I'm an expert in finance and economics, with a deep understanding of the factors that influence interest rates and lending practices. I've closely followed the financial markets, keeping abreast of the latest developments and trends. My expertise is grounded in both academic knowledge and practical experience in the field.
Now, let's delve into the concepts covered in the Forbes Advisor article:
Prime Rate Overview:
1. Current Prime Rate:
- As of November 1, 2023, the prime rate is 8.50%.
- This information is sourced from The Wall Street Journal’s Money Rates table.
2. Federal Funds Rate:
- The current federal funds rate is 5.25% to 5.50%.
- The "fed funds plus 3" rule of thumb is mentioned, where the prime rate is calculated as the federal funds rate plus 3%.
3. Determinants of Prime Rate:
- Each bank can set its own prime rate, often based on the national average listed under the WSJ prime rate.
- Banks may consider their business goals when setting the prime rate.
Prime Rate Function:
4. Definition of Prime Rate:
- The prime rate is the interest rate that banks charge their most creditworthy customers.
- It serves as a benchmark for determining interest rates on various financial products like credit cards, lines of credit, and small business loans.
5. Factors Affecting Loan Costs:
- The prime rate is a crucial factor, but banks also consider the borrower's creditworthiness.
- Lower risk borrowers receive lower interest rates, while higher risk borrowers may face a higher prime rate plus a surcharge.
6. Negotiation and Borrower Categories:
- Banks typically offer the prime rate to large, corporate customers with substantial financial resources.
- Individual consumers may face a prime rate plus a surcharge, and negotiation is possible, especially for the most creditworthy borrowers.
Prime Rate Determination:
7. Role of Federal Reserve:
- The prime rate is determined by the current federal funds target rate set by the Federal Reserve.

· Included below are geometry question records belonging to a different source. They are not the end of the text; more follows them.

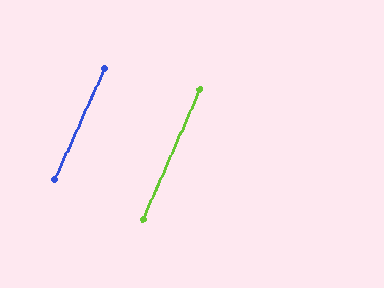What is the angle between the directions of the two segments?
Approximately 1 degree.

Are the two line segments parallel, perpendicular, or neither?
Parallel — their directions differ by only 0.5°.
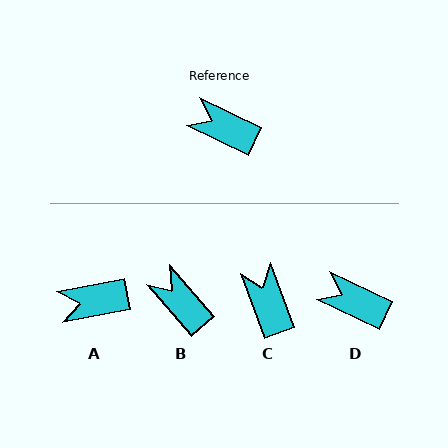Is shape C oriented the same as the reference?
No, it is off by about 44 degrees.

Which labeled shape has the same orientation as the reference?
D.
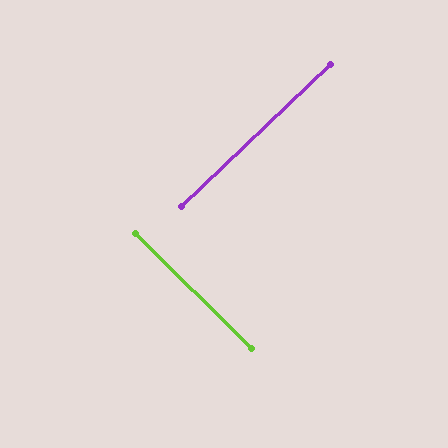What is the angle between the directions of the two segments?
Approximately 89 degrees.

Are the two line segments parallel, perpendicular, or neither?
Perpendicular — they meet at approximately 89°.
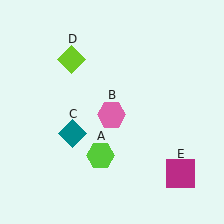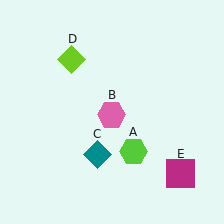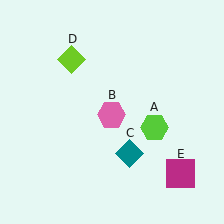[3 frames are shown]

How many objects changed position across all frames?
2 objects changed position: lime hexagon (object A), teal diamond (object C).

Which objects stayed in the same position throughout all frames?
Pink hexagon (object B) and lime diamond (object D) and magenta square (object E) remained stationary.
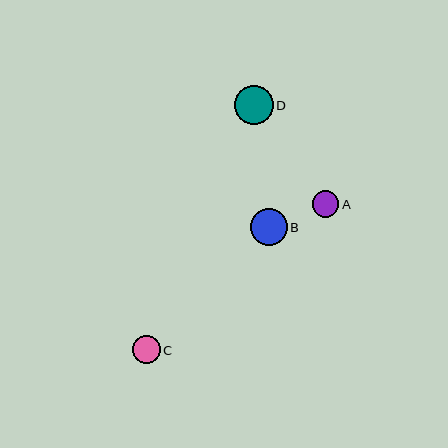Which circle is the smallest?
Circle A is the smallest with a size of approximately 26 pixels.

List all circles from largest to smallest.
From largest to smallest: D, B, C, A.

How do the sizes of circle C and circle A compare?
Circle C and circle A are approximately the same size.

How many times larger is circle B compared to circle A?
Circle B is approximately 1.4 times the size of circle A.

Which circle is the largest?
Circle D is the largest with a size of approximately 39 pixels.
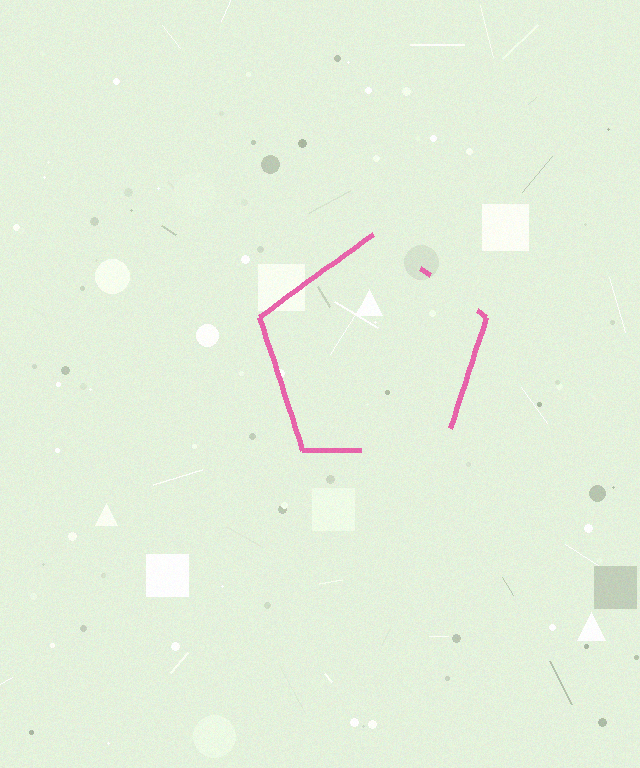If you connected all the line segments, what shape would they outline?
They would outline a pentagon.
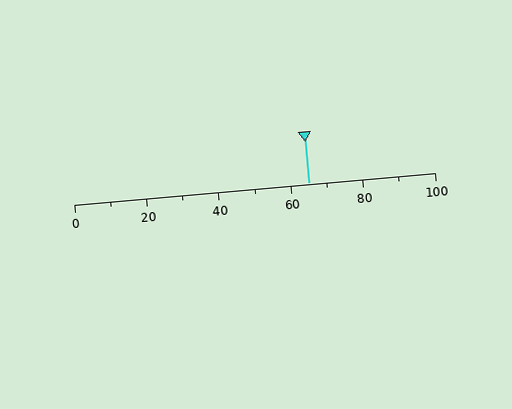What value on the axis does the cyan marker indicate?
The marker indicates approximately 65.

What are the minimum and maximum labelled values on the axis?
The axis runs from 0 to 100.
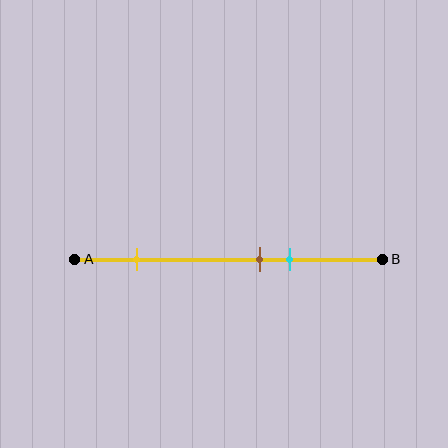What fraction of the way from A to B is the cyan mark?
The cyan mark is approximately 70% (0.7) of the way from A to B.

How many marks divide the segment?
There are 3 marks dividing the segment.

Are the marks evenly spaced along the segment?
No, the marks are not evenly spaced.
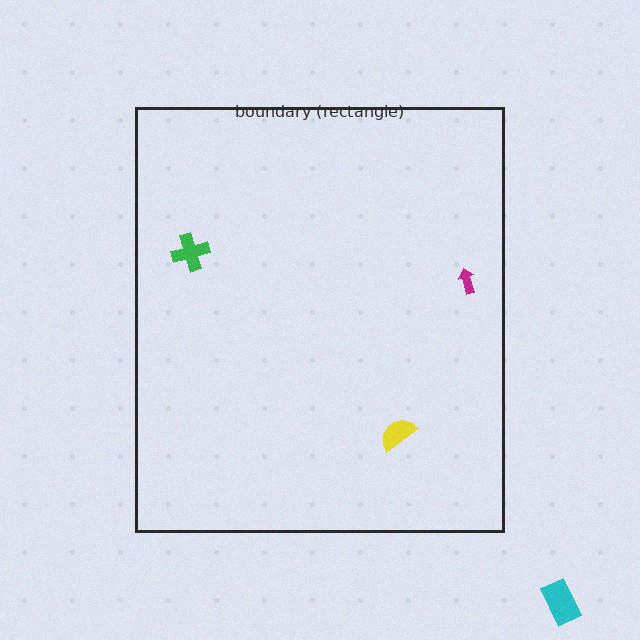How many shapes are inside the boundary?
3 inside, 1 outside.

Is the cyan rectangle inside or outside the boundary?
Outside.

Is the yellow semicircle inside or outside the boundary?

- The "fed funds plus 3" rule is mentioned again to explain the relationship between the federal funds rate and the prime rate.

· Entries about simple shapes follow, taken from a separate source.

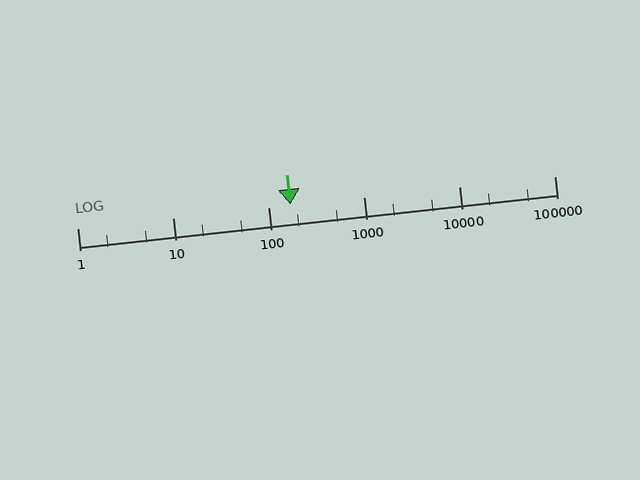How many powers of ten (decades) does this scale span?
The scale spans 5 decades, from 1 to 100000.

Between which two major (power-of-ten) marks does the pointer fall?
The pointer is between 100 and 1000.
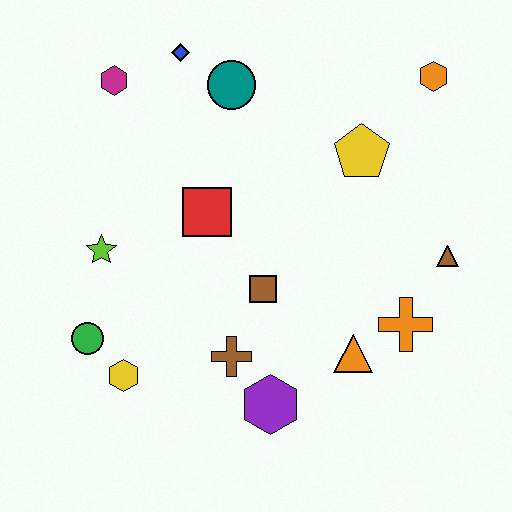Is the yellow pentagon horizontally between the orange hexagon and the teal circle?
Yes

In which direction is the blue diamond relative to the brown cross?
The blue diamond is above the brown cross.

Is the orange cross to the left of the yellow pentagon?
No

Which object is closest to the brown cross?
The purple hexagon is closest to the brown cross.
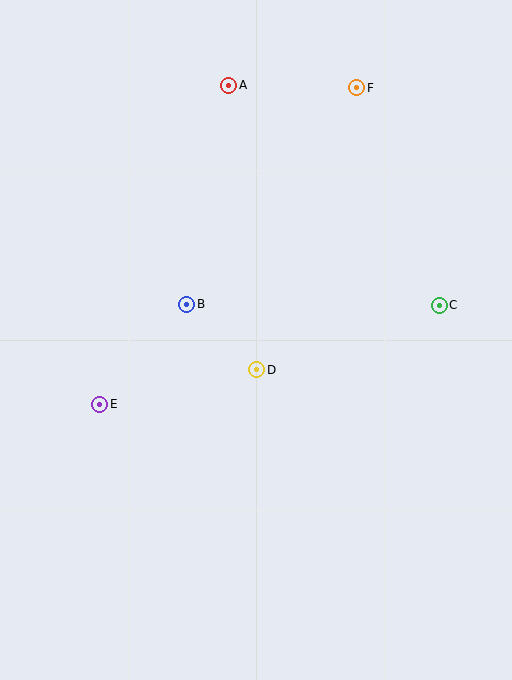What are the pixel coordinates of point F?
Point F is at (357, 88).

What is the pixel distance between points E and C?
The distance between E and C is 354 pixels.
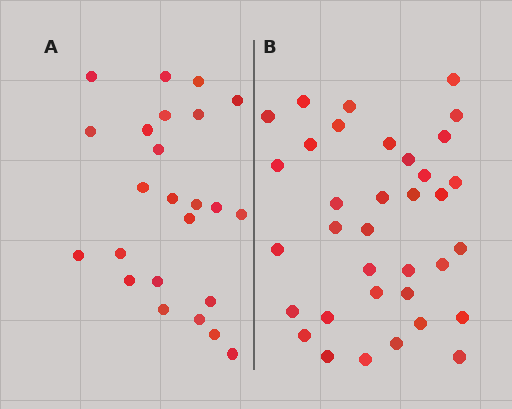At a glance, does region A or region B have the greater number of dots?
Region B (the right region) has more dots.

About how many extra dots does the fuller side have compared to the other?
Region B has roughly 12 or so more dots than region A.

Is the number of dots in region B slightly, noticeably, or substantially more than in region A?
Region B has substantially more. The ratio is roughly 1.5 to 1.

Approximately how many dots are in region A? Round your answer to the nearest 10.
About 20 dots. (The exact count is 24, which rounds to 20.)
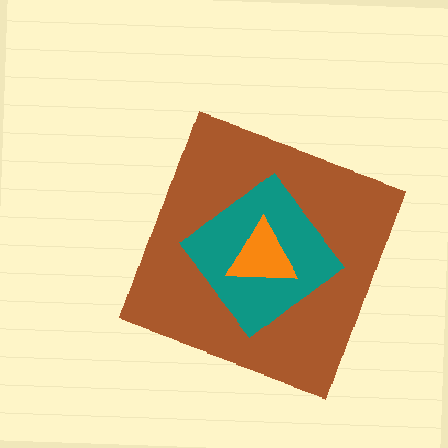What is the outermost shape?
The brown diamond.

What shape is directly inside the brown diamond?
The teal diamond.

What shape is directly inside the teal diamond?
The orange triangle.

8. Rate Adjustment Process:
- The prime rate moves in tandem with changes in the federal funds rate.
- When a bank adjusts its prime rate based on the new federal funds rate, it also adjusts rates for other lending products.
9. Prime Rate History:
- The article provides a historical perspective on prime rate changes over recent years.
- It notes a return to pre-Covid-19 recession levels and mentions higher rates in the '80s and '90s.
Impact on Borrowers:
10. Impact on Borrowing Costs:
- The prime rate sets the baseline for various loans.

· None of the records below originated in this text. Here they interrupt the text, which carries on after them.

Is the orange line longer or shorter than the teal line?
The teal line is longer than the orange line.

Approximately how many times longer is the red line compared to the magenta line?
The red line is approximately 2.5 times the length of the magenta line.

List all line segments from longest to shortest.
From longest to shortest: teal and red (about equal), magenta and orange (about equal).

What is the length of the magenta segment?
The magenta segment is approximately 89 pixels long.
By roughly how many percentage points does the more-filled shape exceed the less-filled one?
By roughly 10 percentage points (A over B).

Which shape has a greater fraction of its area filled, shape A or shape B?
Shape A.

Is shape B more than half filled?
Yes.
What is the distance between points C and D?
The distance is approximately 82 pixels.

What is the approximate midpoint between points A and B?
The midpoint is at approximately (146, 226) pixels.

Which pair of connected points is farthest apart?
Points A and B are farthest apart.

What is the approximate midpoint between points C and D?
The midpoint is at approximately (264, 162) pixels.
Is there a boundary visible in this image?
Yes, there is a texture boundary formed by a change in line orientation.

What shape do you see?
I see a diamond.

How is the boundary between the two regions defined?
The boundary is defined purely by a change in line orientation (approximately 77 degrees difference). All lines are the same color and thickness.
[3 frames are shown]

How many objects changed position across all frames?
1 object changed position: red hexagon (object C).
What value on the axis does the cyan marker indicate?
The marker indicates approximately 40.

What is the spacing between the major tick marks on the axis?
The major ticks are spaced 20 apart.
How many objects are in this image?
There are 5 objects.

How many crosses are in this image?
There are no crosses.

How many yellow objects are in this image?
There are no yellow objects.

- When the prime rate increases, the cost of accessing loans, including credit cards, mortgages, and small business loans, also increases.
- The article emphasizes the importance of monitoring prime rate trends for planning around potential changes.
11. Variable Interest Rate Impact:
- Variable interest rate debts, such as credit cards and variable rate mortgages, are directly influenced by the prime rate.
- If the prime rate rises, borrowers with variable interest rate debt may experience higher monthly payments.
In conclusion, understanding the prime rate is crucial for anyone involved in borrowing, from individuals seeking personal loans to businesses exploring financing options. The interplay between the federal funds rate, prime rate, and borrower creditworthiness shapes the landscape of interest rates and impacts the cost of borrowing for various financial products.